Thursday, February 16, 2006

Goodman Gone Bad

Ugh. It fell to my unfortunate self to have to proofread tomorrow's editorial page. 100 solid inches of "progressive" posturing, highlighted by Ellen Goodman's latest. Why is she such an icon over there? Not only can't she write; she can't even think straight anymore. But I did enjoy this snippet:

There is nothing (alas) that infuriates White House reporters more than getting stiffed on a big story for 20 hours, unless of course it’s getting beaten by the Corpus Christi Caller-Times.

But only because her column was laid out, with apparent unconsciousness of irony, right under an E.J. Dionne column in which he excoriates Dick Cheney for "phony populism" because Cheney said, "I had a bit of the feeling that the press corps was upset because, to some extent, it was about them -- they didn't like the idea that we called the Corpus Christi Caller-Times instead of The New York Times." Something Dionne claims none of Cheney's critics ever would suggest. E.J., meet Ellen.

"I confess to some guilty pleasure in finding Cheney the target of this journalistic buckshot," Ellen writes. "What opponent couldn’t chortle at" the “Daily Show” jokes about him, she writes.

But this giggly giddiness comes to a crashing halt when Ellen turns her sights on the Danish cartoon depictions of Muhammad. There, she sees nothing to smile at. The cartoons are simply "sophomoric" to her. They are offensive to her -- and apparently not just on behalf of Muslims, but to her personally: "The Danish cartoons weren’t funny enough to get over my taste threshold."

Now, I have seen these drawings many times, and while I can understand how a Western person with a deep sympathy for and understanding of Islamic sensibilities might feel a vicarious offendedness at them, it utterly escapes me how you could simply see them for what they are, as a modern, secular Western journalist, and feel disgust.

Yet Ellen does. Or else it's pleasure. Huh? Her segue from the Cheney story to the cartoon story is this:

But a more acceptable reason for my guilty pleasure is the timing.

This shooting story comes right in the middle of the cartoon crisis that has ignited outrage across much of the Muslim world.


So not only is she in high glee over Cheney and mortified by Muhammad, but the fact that they are going on at the same time is the "reason" for her "pleasure."

I completely fail to understand how this woman's mind -- or heart -- works.

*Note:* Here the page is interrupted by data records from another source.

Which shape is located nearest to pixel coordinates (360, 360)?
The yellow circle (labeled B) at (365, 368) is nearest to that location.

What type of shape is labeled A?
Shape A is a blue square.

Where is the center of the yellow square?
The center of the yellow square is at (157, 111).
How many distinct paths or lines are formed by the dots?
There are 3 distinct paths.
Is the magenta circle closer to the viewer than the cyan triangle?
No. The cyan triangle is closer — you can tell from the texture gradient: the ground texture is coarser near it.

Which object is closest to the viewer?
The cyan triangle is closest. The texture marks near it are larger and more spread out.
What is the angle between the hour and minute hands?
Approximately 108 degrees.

Or maybe I do. She's a journalist, with the ichor of the legacy media in her veins. Like my liberal newsroom co-workers, who greeted the cartoon row with a profound silence despite its obvious overlap with our beloved freedom of the press. It was an uncomfortable moment, I imagine, to minds that stoutly refuse to criticize a non-Western culture -- and mouths that never cease to trash-talk their own.

For Ellen, apparently, the rioting, burning, and killing troubled her some, but only because they briefly made the Sharia fanatics in the East seem as bad as free-speech fanatics in the West. I kid you not; here's her sentence on that:

This has not only triggered riots but an international shouting match between those crying “free speech” and those crying “hate speech.”

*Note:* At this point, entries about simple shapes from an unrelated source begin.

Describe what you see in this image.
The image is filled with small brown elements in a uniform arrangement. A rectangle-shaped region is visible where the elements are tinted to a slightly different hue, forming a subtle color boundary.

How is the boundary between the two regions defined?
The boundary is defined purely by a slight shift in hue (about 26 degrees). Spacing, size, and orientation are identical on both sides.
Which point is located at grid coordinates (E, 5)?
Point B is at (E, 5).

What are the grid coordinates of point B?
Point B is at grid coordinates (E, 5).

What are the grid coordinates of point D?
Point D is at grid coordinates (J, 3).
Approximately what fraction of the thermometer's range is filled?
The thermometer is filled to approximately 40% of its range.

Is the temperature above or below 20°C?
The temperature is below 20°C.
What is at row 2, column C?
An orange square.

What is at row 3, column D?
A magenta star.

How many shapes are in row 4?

Why of course! It's total, complete moral equivalence. They burn embassies and restaurants, we burn embassies and restaurants. They turn out by the tens of thousands in the streets to burn flags and shout "Death to Denmark," we do the same. Why, here in Shrubbie McChimplerburton's fascist Amerikka we even stone female reporters who don't wear veils.

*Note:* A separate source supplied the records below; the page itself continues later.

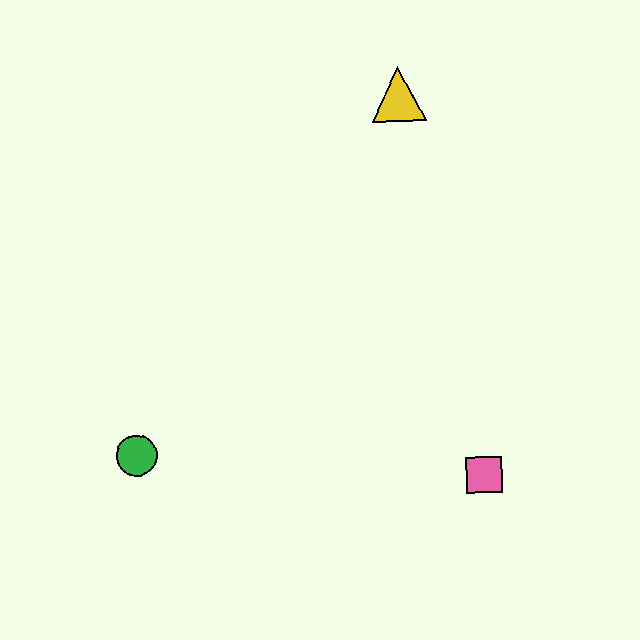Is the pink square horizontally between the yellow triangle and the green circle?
No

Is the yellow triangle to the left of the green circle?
No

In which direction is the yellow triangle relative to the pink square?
The yellow triangle is above the pink square.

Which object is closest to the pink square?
The green circle is closest to the pink square.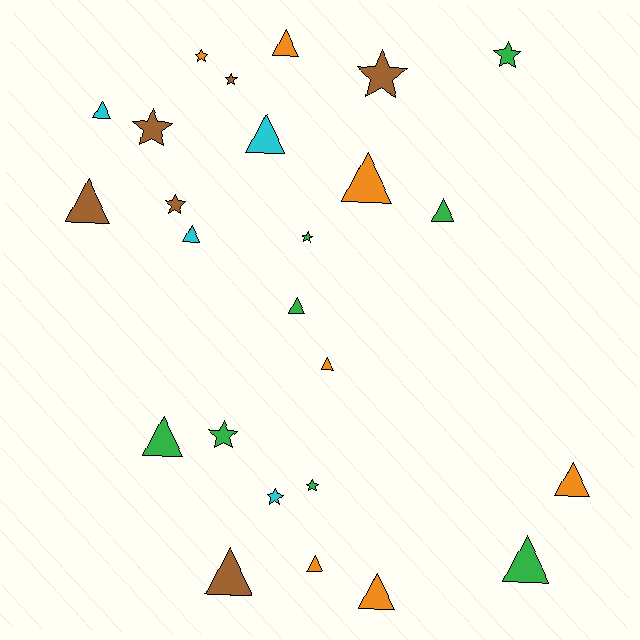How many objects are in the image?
There are 25 objects.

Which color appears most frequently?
Green, with 8 objects.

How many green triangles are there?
There are 4 green triangles.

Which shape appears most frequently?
Triangle, with 15 objects.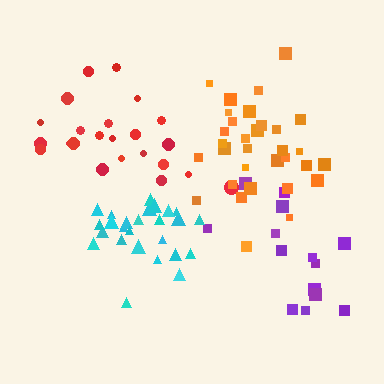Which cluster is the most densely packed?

You'd think Ellen's feminist credentials would at least move her to condemn that one.

But since Cheney shot his friend, the clouds have lifted here in the newsroom! Leno's monologues are turned up loud every night on the newsroom TV and the crowd gathers around and hangs on every word and cheers every punchline. All's right with the world again. The old order is restored. Once again, nothing and no one is worse than Bush and his cronies.

In case you're not getting the point by now, you evil Danes with your miniature Legolands, Ellen lays down the law:

[T]he peppering of Dick Cheney is an international reminder to both sides that the real reason to protect free speech is to criticize the people who govern you. The real reason for satire is to make fun, with impunity, of your leaders.

Got that? Don't criticize Muhammad. Don't criticize Islam. Don't criticize anyone except the President of the United States. Only Bushco is a fair target. Otherwise, it's not "free speech," it's "hate speech."

When the Iranians wanted to hit back at us for the insult they felt from the Muhammad cartoons, they chose a telling way to do it: sponsor a series of Holocaust-denial cartoons. Even Ellen can see how weird that is. Like the things that come out of your mouth when you're arguing and too angry to think first, it's a revelation. It's a look into the black bile that flows so deep in some cultures that it bubbles up whenever the stress cracks the facades.

In her column, Ellen does us the favor of showing us the newsroom version. She admits that sometimes her editorial cartoonist friends have gotten carried away and drawn offensive pictures that their newspapers decided not to run. But it's not Muhammad they insult. The typical example, which in her story gives the name to this entire class of cartoons, is "what we privately called a 'Pope with a Swastika' cartoon."